A (Jordan): I have had Flickr photos with CC licences used in commercial contexts. I'm not that bothered as it's not my primary profession. Now academics do have a gut reaction to people making money for their work but there is an advantage to stuff being open. It's really useful to stop data being stored in just one place. Why wait around for the government to release a reformatted website of data? Just put it out there so that it can go out there. There are distinct benefits for use and reuse. There are economic benefits about making material available in this way: 1 + 1 = 5 in this context sometimes.

Comment (Jo): One of the issues for academics is impact, profile and reuse. Turning scholarly citation into data sharing and collaboration. Real benefits there.

Comment (Peter Burnhill): Statements that travel (or should travel) with data. One is a data disclaimer - public data in the US often includes a document about how to cite this data and also information that responsibilities of data producer stops at the original data set. All you do is support what you put out there.

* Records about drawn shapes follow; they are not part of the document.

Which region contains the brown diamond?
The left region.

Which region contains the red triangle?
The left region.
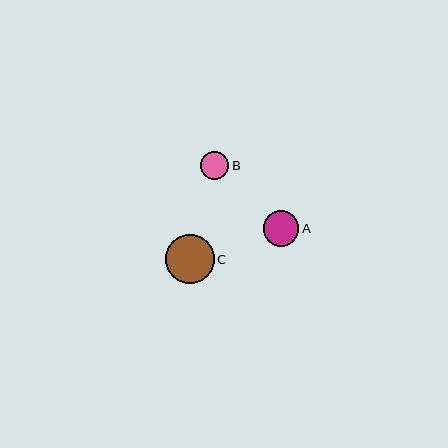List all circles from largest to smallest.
From largest to smallest: C, A, B.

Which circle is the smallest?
Circle B is the smallest with a size of approximately 28 pixels.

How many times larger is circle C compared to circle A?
Circle C is approximately 1.4 times the size of circle A.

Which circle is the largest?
Circle C is the largest with a size of approximately 49 pixels.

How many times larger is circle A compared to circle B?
Circle A is approximately 1.3 times the size of circle B.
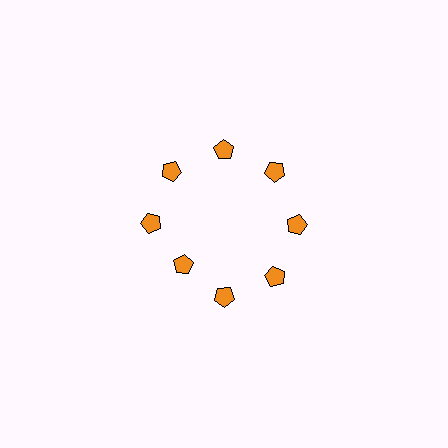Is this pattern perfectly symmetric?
No. The 8 orange pentagons are arranged in a ring, but one element near the 8 o'clock position is pulled inward toward the center, breaking the 8-fold rotational symmetry.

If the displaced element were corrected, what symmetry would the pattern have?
It would have 8-fold rotational symmetry — the pattern would map onto itself every 45 degrees.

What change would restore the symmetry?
The symmetry would be restored by moving it outward, back onto the ring so that all 8 pentagons sit at equal angles and equal distance from the center.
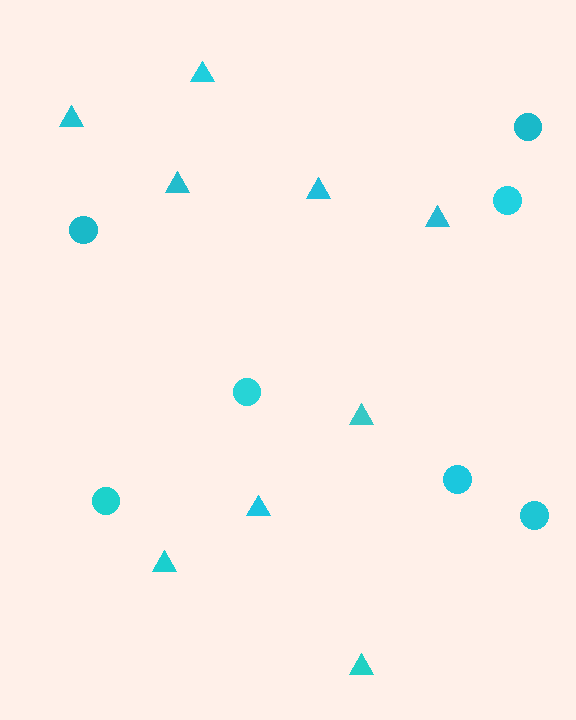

Comment (Jordan): The UK government does this too. it states that data is in the public domain but you can't misattribute this data to be official government data if it has been changed or analysed. Basically they disconnect their authority when you work with the data. Effectively it's a licence. Different licences can be a nightmare when you get past one dataset. Licenses may conflict and you might have a 100 datasets to deal with. With data in the public domain you know what you can do and how you can treat the data. the problem in the academic domain is that people can end up licenceing data they don't have the rights for.